The Mess

Should I Stay or Should I Go?

If saving lives (or reducing deaths) is the goal, then considerations of all causes are in order.

COVID-19 is not the only killer on the loose right now.

Here’s just one small example:

Did you know that heart attacks spike every year at Daylight Savings?  Hospitals report a 24% increase the Monday after the Springtime switch.  They also report a 21% dip the Monday after the Fall reversal.

That’s from just 1 hour of altered sleep.

How much physical and psychological impact do you think occurs from an imposed economic shutdown that threatens the livelihoods of the masses?  Losing your job and endangering your family is far more jarring than a single hour of sleep loss on a single night of the year.

But the repercussions of this shutdown reach into myriad other avenues of devastation and death.

To pretend that we’re on a course to eradicate this virus by huddling in our bunkers and not coming out until it’s gone is insane — unscientific, irrational, and contradictory to the medical experts’ initial call for curve flattening.

Our aim in taking the hit of temporary closure was to not overwhelm our hospital systems and thus spare loss of life from those unable to be treated due to limited capacity concerns.  The vast majority of hospital systems never came close to capacity.  A targeted few were temporarily maxed out (social distancing + rapid resource response worked). 

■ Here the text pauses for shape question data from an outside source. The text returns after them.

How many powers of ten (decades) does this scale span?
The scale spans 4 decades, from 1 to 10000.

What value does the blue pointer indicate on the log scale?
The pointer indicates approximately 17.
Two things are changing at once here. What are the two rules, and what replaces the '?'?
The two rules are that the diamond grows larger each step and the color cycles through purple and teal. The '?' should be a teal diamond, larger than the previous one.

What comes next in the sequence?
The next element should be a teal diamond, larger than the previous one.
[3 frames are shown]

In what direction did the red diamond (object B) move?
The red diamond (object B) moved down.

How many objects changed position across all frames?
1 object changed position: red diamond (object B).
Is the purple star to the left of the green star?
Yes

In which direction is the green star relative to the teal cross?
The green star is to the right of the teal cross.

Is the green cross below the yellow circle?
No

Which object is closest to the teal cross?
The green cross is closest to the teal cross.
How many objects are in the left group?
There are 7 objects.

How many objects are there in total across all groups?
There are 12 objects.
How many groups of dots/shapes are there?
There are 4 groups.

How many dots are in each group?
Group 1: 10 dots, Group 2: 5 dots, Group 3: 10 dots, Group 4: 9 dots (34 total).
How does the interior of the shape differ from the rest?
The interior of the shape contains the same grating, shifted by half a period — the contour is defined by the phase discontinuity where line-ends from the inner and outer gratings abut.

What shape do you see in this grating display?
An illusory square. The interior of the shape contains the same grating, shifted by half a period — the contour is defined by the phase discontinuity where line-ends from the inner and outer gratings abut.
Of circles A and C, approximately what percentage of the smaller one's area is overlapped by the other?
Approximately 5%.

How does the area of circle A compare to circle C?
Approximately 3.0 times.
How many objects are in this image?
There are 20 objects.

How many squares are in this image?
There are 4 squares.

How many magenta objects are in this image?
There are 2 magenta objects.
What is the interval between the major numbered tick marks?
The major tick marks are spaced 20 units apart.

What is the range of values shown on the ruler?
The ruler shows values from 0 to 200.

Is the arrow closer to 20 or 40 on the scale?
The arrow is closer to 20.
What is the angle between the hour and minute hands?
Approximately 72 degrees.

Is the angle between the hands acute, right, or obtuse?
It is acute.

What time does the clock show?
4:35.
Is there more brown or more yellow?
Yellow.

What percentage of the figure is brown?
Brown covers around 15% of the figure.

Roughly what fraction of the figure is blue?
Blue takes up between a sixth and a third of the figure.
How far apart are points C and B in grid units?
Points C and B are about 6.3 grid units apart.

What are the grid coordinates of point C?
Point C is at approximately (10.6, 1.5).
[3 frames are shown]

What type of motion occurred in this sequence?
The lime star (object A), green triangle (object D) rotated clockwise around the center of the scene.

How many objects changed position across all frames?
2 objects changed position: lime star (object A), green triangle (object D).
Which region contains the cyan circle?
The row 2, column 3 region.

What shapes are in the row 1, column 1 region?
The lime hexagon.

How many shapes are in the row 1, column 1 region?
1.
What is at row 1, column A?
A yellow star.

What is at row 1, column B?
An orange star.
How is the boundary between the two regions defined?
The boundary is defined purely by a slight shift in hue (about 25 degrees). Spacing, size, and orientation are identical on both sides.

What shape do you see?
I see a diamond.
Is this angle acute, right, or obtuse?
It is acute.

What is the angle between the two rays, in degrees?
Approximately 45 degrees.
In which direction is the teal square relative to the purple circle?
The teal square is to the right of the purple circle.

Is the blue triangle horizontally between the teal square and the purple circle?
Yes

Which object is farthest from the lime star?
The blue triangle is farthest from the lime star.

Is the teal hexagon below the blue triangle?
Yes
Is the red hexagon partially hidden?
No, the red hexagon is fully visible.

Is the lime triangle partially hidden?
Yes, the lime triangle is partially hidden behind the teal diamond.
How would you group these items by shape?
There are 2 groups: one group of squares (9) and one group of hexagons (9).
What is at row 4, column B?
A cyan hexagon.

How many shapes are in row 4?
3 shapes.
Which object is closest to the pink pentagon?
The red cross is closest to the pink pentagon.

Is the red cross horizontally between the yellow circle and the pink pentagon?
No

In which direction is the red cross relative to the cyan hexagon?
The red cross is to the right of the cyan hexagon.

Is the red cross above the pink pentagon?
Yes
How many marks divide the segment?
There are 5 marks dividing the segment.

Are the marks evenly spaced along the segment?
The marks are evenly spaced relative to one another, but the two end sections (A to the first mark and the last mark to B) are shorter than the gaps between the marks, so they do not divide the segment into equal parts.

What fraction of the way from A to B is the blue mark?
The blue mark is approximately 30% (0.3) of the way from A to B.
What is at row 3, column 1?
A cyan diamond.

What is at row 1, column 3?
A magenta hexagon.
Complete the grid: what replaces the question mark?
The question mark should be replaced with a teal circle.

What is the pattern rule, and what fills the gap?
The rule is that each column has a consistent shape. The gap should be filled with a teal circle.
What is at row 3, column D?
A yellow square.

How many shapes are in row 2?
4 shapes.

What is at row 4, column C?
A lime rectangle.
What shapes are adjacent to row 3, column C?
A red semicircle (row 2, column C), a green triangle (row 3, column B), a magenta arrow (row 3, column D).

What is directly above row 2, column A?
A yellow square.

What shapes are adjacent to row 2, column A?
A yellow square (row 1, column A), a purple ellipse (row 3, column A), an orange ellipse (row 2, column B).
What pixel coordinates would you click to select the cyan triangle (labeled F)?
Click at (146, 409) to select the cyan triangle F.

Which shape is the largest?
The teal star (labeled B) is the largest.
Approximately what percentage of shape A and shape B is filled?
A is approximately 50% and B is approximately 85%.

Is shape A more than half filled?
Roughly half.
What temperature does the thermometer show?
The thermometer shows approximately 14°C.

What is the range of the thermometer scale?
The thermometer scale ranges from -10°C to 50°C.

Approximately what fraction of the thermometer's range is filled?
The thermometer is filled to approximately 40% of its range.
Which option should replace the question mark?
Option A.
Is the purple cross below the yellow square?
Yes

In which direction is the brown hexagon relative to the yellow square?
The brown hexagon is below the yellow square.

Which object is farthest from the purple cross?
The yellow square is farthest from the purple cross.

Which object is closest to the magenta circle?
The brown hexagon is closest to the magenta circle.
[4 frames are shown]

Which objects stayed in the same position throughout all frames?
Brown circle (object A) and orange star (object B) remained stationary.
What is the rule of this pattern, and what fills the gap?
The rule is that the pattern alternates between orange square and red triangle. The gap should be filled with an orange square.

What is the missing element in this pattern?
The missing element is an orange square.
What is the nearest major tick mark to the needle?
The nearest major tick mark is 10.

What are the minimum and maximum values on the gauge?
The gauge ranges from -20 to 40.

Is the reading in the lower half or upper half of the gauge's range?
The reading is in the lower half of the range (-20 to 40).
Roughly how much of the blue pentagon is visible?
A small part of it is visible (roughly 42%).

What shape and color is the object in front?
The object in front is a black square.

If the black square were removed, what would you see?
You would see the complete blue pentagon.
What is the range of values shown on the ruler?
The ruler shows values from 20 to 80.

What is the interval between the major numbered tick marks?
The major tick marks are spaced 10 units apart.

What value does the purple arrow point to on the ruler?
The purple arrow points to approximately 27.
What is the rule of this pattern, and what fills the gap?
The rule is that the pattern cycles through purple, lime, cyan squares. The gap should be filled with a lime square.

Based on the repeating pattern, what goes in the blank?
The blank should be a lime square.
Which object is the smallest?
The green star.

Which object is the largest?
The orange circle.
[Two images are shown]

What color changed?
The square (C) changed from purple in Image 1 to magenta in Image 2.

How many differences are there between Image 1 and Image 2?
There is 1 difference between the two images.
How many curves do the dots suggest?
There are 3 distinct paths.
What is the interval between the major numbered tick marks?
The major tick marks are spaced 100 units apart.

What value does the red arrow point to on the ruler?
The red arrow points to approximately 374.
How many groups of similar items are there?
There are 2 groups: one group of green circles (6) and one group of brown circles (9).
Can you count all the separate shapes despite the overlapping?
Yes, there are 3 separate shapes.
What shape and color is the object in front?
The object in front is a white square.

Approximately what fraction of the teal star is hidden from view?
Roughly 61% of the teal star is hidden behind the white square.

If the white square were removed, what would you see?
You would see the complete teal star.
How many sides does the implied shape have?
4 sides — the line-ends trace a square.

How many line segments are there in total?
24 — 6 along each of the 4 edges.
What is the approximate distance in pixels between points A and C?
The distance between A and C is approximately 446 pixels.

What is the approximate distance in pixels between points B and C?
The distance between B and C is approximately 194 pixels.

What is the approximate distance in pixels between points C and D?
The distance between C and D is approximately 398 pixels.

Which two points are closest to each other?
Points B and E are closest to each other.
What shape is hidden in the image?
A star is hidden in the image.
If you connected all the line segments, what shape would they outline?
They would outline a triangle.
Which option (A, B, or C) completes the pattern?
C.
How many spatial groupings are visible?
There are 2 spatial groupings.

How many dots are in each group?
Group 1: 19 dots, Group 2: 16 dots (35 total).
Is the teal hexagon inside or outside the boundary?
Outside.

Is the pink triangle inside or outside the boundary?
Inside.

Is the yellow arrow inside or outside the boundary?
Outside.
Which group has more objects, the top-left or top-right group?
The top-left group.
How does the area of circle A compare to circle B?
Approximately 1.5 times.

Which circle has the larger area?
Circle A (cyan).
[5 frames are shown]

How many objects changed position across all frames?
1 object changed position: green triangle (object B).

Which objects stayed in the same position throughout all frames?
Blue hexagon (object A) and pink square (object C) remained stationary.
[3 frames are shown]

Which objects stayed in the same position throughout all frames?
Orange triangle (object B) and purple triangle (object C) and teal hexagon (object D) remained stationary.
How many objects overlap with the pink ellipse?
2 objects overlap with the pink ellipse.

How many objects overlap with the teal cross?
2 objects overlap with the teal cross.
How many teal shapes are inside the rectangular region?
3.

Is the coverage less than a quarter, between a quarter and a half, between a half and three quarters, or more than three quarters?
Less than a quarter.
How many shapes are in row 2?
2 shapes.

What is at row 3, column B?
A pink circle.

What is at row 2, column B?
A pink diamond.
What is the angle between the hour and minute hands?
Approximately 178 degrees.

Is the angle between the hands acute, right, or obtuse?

For those locales still at or near capacity, local decisions can and should be made to (a) expand capacity and (b) continue the slow spread.

For everyone and everywhere else, this is not the case.  The cure, as they say, is becoming (or already is) worse than the disease.

And “the cure” is not for the disease itself.  It’s for the avoidance of overrun medical facilities.  The actual victory over the disease will come from healthy immune systems — from antibodies to the virus in a significant proportion of the population.  This requires exposure.

What is happening now, though, is what typically happens from protected central seats of control: overreach and political power plays.  Opportunistic authorities ignore rationality (and even medical guidance) and flex their governing power to see what all they can get away with.

After all, governmental power only exists when there is a needy people to govern (whether those needs are actual or merely perceived).

This is not “conspiracy theory.” This is human nature and this is history lived out.

As the author in this thread aptly states:

“I enjoy studying history, but I have no interest in seeing the French Revolution part deux in this country. All y’all who think you can condescendingly lecture people who are genuinely worried about keeping their homes and feeding their families are trying to light that match.”


Actions have consequences.  None of us can escape that reality.